住宅ローンの契約時に司法書士に支払う費用とその仕事内容は?

司法書士の役割

司法書士というのは、不動産についての仕事だけを行っているわけではありません。

普段手がけている案件には、相続に関するものや会社設立時の登記など多くの種類があります。

住宅ローンに関して言えば、主に2つの手続きに携わることになります。

ひとつは金融機関の抵当権を建物に設定する手続きで、もうひとつは土地や家屋の不動産登記です。

しかし、司法書士は単に受け取った書類を整理して役所の窓口に提出しているだけではありません。

登記を行うにあたっては、多くの事前手続きや資料の確認作業などをこなしており、実際の業務内容はとても複雑なものです。

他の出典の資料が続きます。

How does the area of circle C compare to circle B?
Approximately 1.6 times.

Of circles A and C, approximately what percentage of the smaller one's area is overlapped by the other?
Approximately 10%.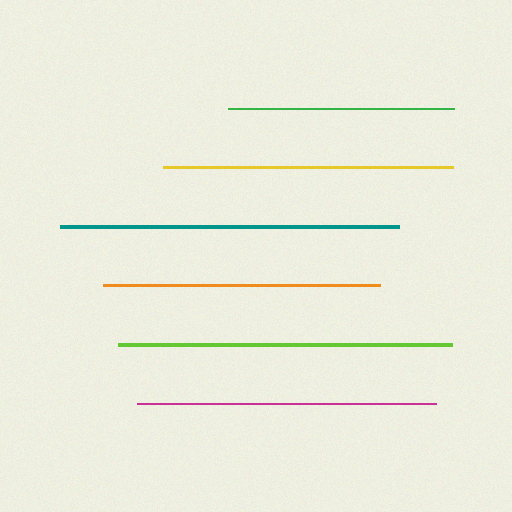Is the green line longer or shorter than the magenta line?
The magenta line is longer than the green line.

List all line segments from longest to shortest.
From longest to shortest: teal and lime (about equal), magenta, yellow and orange (about equal), green.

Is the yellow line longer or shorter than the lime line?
The lime line is longer than the yellow line.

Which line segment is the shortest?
The green line is the shortest at approximately 226 pixels.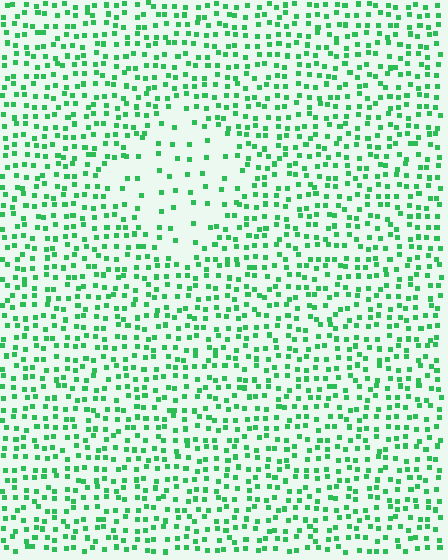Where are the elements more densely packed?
The elements are more densely packed outside the diamond boundary.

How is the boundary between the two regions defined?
The boundary is defined by a change in element density (approximately 2.7x ratio). All elements are the same color, size, and shape.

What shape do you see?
I see a diamond.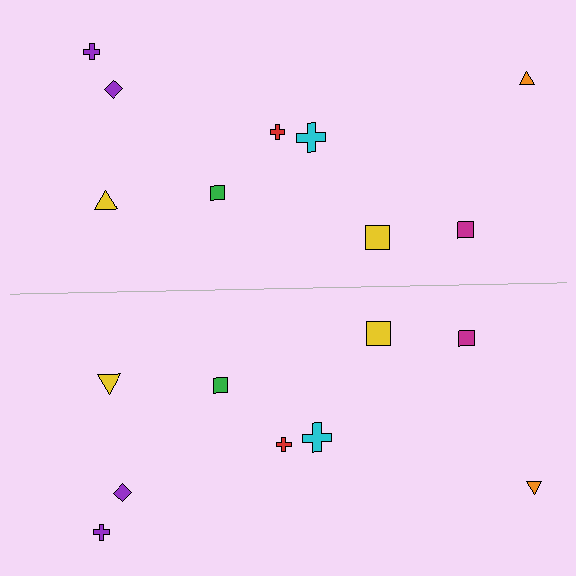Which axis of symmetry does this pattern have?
The pattern has a horizontal axis of symmetry running through the center of the image.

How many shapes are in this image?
There are 18 shapes in this image.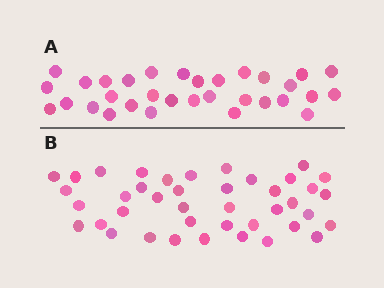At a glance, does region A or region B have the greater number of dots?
Region B (the bottom region) has more dots.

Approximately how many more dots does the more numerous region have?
Region B has roughly 8 or so more dots than region A.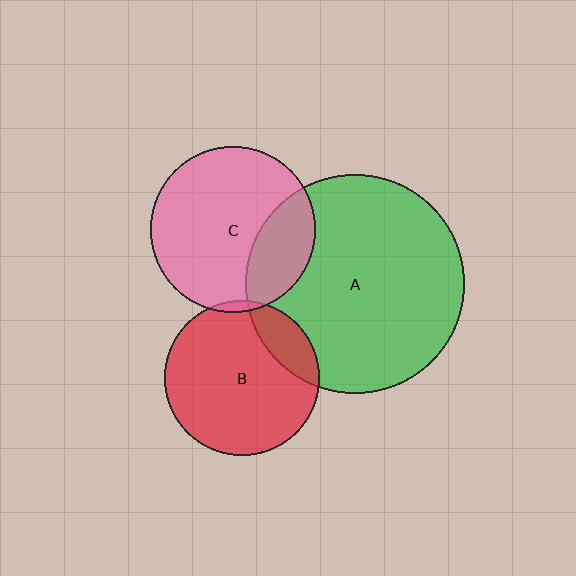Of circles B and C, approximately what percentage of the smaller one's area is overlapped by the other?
Approximately 5%.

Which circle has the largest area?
Circle A (green).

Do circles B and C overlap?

住宅ローンの契約時に、登記の作業を司法書士に依頼するのは、間違いなく書類を作成するためということもありますが、さまざまなトラブルの発生を未然に防ぐためでもあります。

不動産契約というのは、土地であるか建物であるかを問わず、売買の際に非常に多くのお金がやり取りされる取引です。

ひとつ間違えば法的な問題にもつながりかねない重要な手続きを専門家に委託することで、金融機関やローンの契約者は安心して不動産購入に当たれるようになっています。

住宅ローンの申し込みをする人の中には、司法書士に対して支払う費用が高いと考える人たちもいますが、実際にはそのすべてが司法書士の収入になっているわけではありません。

また、専門家の手に任せることでミスのない健全な不動産取引が実現できることを考えれば、その手数料についても十分に納得のいく金額だと思えるのではないでしょうか。

司法書士はどんな流れで仕事を行っている?

では、ローン契約者から依頼された司法書士が、実際にどのような流れで手続きを進めるのかを見ていくことにしましょう。

すでに書いたように、司法書士は土地や建物の登記と抵当権の処理という2つの業務を行うことになります。

まず、土地・建物の登記に先んじて、司法書士はその所有権を売主が確かに持っているかどうかの確認をしなくてはいけません。

たとえ売主がその土地や建物に以前住んでいたことがあっても、登記簿上の名義は別人になっている場合もあるからです。

また、なかには該当の物件をすでに他の人に譲ってしまったのに、二重に販売しようとしているケースもあります。

故意であれ、売主側のミスであれ、このようなときには法律上のトラブルを招く結果となるため、間違いなく売主が物件の所有者であると分かることで、初めて不動産の売買契約が可能になるわけです。

司法書士は、ローン契約者が購入しようとしている土地や建物に、抵当権があてられていないかどうかも確かめる必要があります。

抵当に入れられたままの物件を売買することは、さまざまなトラブルの元となるので、通常は不動産の売却が行れる前に、売主が抵当権の抹消手続きをすることになり、このような事前チェックを済ませた上で、司法書士は不動産の登記処理を進めていきます。

司法書士は、購入者が負担することになる登録免許税の計算もしなくてはなりません。

ここでも、不動産の現地調査を行なったり、物件の資料に当たることで固定資産税評価額を調べるといった作業が必要になります。

これらの手続きをすべて終えた後で、ようやく不動産の登記申請をすることができるのです。

司法書士に支払うお金とは?

最後に、不動産の購入者が司法書士に支払う費用の内訳に関してはどうなっているのでしょうか。

司法書士に支払われるお金の中には、さまざまな手続きに要した手数料と、税務署に納める登録免許税の両方が含まれています。

このうち、司法書士が受け取ることになる手数料は、司法書士報酬という呼び方がされていて、相場は地域ごとにかなりばらつきがあるでしょう。

しかし、以前は法務大臣によって司法書士報酬額基準というものが定められていたため、現在でもこれに準じたものとなっています。

具体的な金額としては、6万円から10万円程度を目安としておけばよいですが、物件の状態によって報酬額が上下するケースもあります。

また、不動産の登録免許税は、市町村が定めている固定資産税評価額に税率をかけた額です。

税率については、現在は土地や家屋の売買であれば2%、建物を新築した場合は0.4%と決められていますが、さまざまな軽減措置もあるため、取引された物件の種類によって税率は異なってきます。

例として、自宅用の建物を購入するケースでは、平成29年3月までは、中古の物件なら0.3%、新築であれば0.15%です。

すなわち、固定資産税評価額が3,000万円の中古マンションを買った場合、不動産登録免許税は9万円ということになり、もし1億円の新築一戸建てであれば、課税額は15万円となります。

土地も同時に購入するのであれば、その分の税金についても納めなくてはいけませんので、司法書士に支払う費用のうちかなりの割合を登録免許税が占めているのです。

このような事柄も踏まえた上でなら、住宅ローンの契約や不動産の購入もより安心して進めていくことができるでしょう。